Поэт шагает по Садовому, не торопясь, смакуя одиночество. Прогуливается подобно Декарту меж человеков, как бы между деревьями в лесу. Он любит своих друзей, в этом нет сомнения, но в одиночестве он тоже нуждается. Все свои двадцать шесть лет он разрывался между человечеством и одиночеством. «Может быть, человек задуман одиноким? — думает Эд иногда. — И ничто, кроме традиции, не связывает его ни с родителями, ни с друзьями, ни с женщиной? Одинокий, во внутреннем своем молчании живет он. И чем больше у него сил, тем решительнее он ищет одиночества, нисколько от него не страдая?» Эд еще не настолько силен, чтобы быть одиноким долгое время.

Поэта омывают простые люди. После круглосуточного общения с «извращенцами», если следовать ироническому определению Анны Моисеевны, с поэтами и художниками, единственно на улице соприкасается он с простыми людьми. (Даже среди его брючных клиентов нет простых людей.) Общение же с народом необходимо для нормального развития личности. К счастью, наш герой явился в Москву уже после заводов и психдома, после школы жизни рабочей окраины. У него здоровый фундамент. Часть его новых друзей лишена такого фундамента, опыта сырой, «подлой» жизни. Искусственный климат интеллигентской семьи, книги, московская школа, потом университет и наконец редакция литературного журнала — вот морозовский путь.

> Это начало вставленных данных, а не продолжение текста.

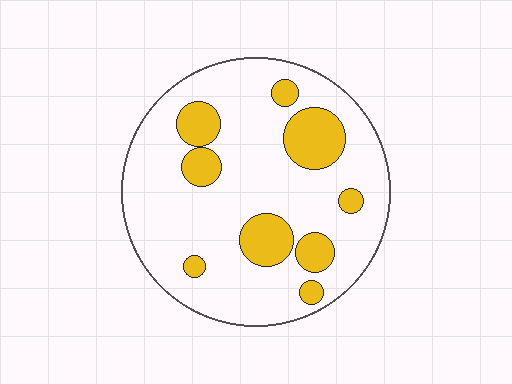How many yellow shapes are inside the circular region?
9.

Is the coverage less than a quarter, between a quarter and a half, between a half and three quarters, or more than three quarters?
Less than a quarter.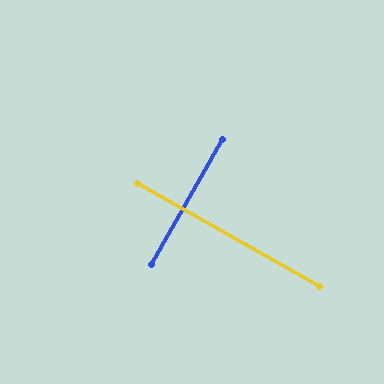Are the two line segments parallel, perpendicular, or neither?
Perpendicular — they meet at approximately 90°.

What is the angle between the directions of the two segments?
Approximately 90 degrees.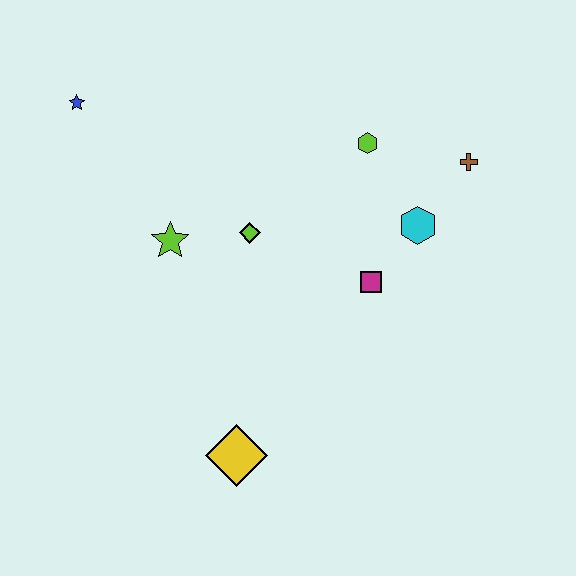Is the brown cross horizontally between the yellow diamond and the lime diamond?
No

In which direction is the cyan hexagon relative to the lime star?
The cyan hexagon is to the right of the lime star.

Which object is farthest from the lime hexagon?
The yellow diamond is farthest from the lime hexagon.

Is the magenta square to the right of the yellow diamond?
Yes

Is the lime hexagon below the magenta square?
No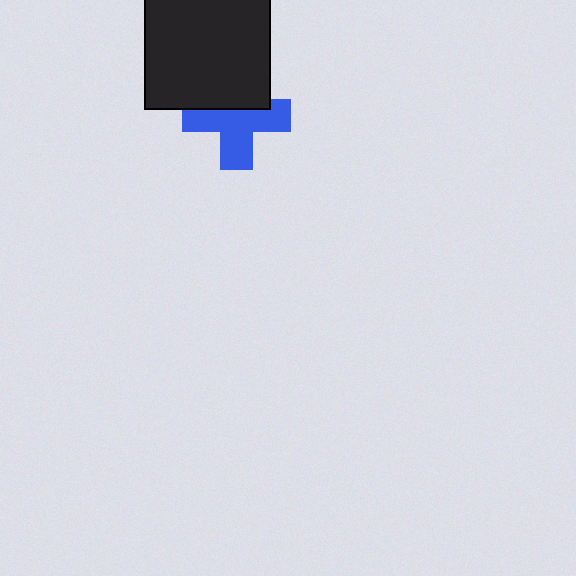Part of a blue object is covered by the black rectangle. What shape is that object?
It is a cross.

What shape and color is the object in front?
The object in front is a black rectangle.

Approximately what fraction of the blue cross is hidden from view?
Roughly 36% of the blue cross is hidden behind the black rectangle.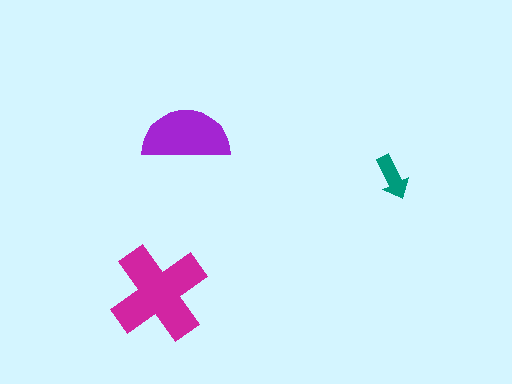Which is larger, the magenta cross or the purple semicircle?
The magenta cross.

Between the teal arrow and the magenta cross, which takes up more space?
The magenta cross.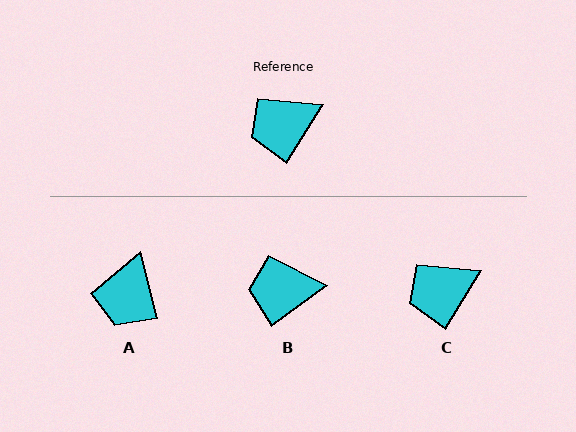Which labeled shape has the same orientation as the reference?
C.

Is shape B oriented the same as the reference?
No, it is off by about 22 degrees.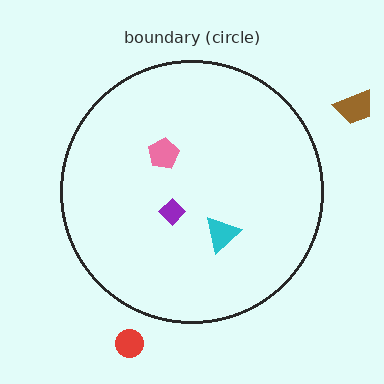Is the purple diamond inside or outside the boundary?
Inside.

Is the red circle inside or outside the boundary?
Outside.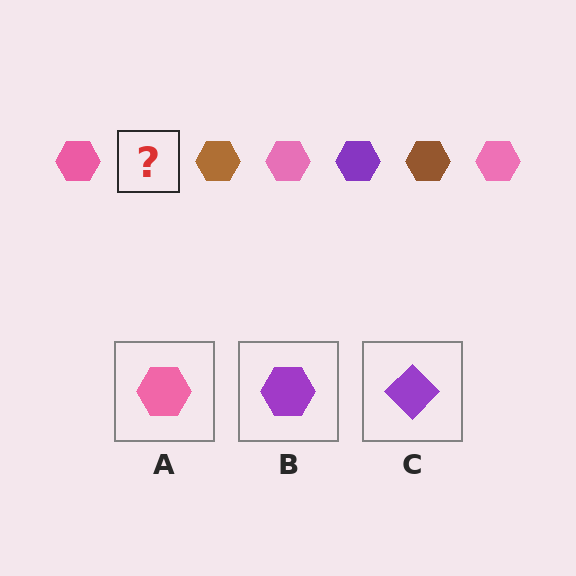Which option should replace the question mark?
Option B.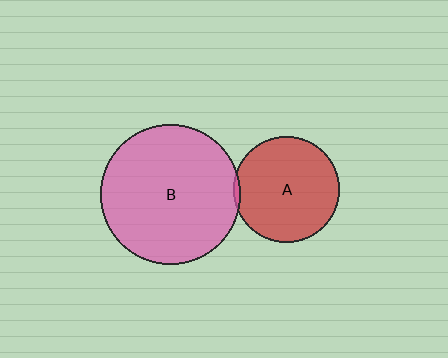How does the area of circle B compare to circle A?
Approximately 1.8 times.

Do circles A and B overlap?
Yes.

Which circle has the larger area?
Circle B (pink).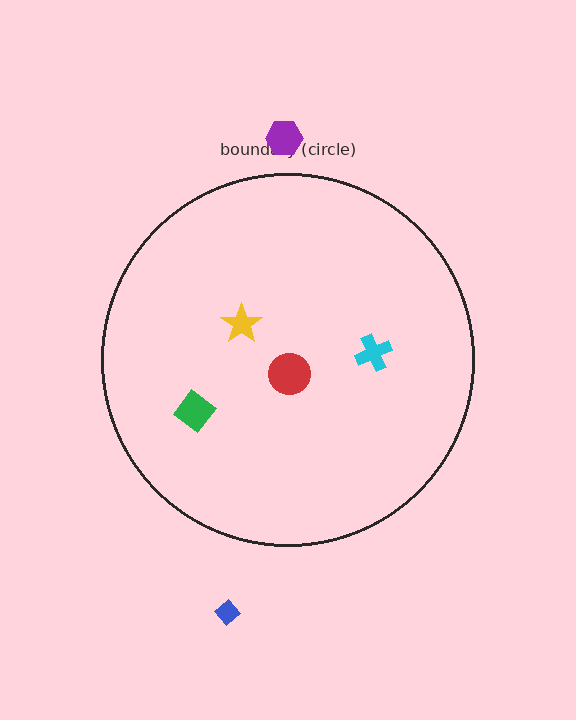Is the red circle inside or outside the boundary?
Inside.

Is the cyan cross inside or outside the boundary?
Inside.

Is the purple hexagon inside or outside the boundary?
Outside.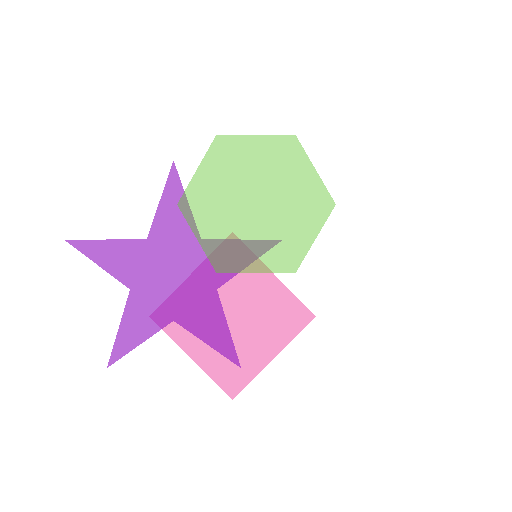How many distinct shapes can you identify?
There are 3 distinct shapes: a pink diamond, a purple star, a lime hexagon.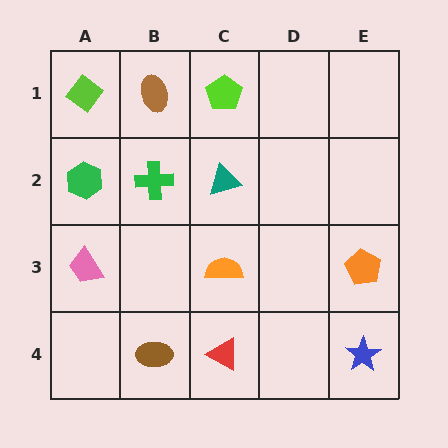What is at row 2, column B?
A green cross.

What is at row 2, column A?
A green hexagon.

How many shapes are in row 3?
3 shapes.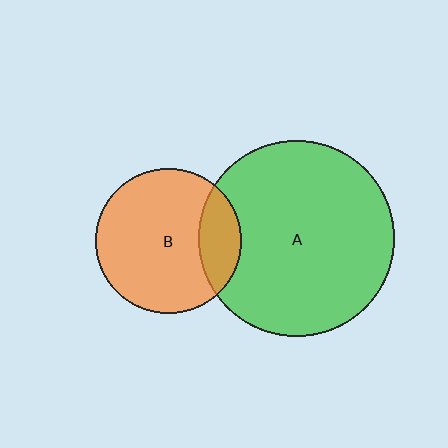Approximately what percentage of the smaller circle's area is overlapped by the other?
Approximately 20%.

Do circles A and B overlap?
Yes.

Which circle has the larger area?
Circle A (green).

О заводах и рабочих поселках Морозов знает по книгам. А может быть, не нужно знать о заводах или о блатных? Разве это пригождается, и если да, то каким образом? Нужно, скажем мы. Ибо семья сварщика Золотаренко, в квартире их всегда кисло воняло многодневным разварившимся борщом, бывший махновец дед Тимофей с продбазы, вор Толик Толмачев, бандит Борька Ветров, застреленный в тюрьме, дядя Серёжа-«краб», напарник Эда по литейному цеху, лысый бывший зэк Алик, споивший всю молодежь комплексной бригады, — и есть конкретное сырое человечество. И набор их — нескольких сотен или тысяч в памяти — и есть прямое знание жизни. Помня их облики и речи, и возможно после ориентировать себя в человечестве, понимать жизнь. Хорошо, что судьба его сложилась так вот: и обитают, и будут обитать до последнего часа все эти персонажи в нем.

Размышляя, поэт обнаруживает себя топчущимся почему-то у троллейбусной остановки на Садовом. Поверху, по воздвигнутой над впадиной Цветного бульвара эстакаде, прут в сторону площади Маяковского самосвалы, автобусы и автомобили. Проскочил тяжело и мощно линейным кораблем могучий двадцатипятитонный самосвал «Минск», из щелей в брюхе его просыпался на эстакаду и вниз гравий. «Гравием засыпали время от времени площадку перед литейным цехом, — вспомнил он. — Если уж почва слишком пропитывалась бензином и мазутом…» Мазут жгли в бочках, обогревались таким образом, ребята из другой его бригады, на несколько лет раньше, зимой с 60-го на 61-й год, когда он вкалывал монтажником-высотником. Жлоб крановщик Костя еще похвалялся, что трахнул как-то, приехав в деревню к родителям, младшую сестру. Их положили в одну кровать. «Чую, свежей пиздятиной тянет от сеструхи», вопиюще вульгарная фраза эта запомнилась Эду на всю жизнь…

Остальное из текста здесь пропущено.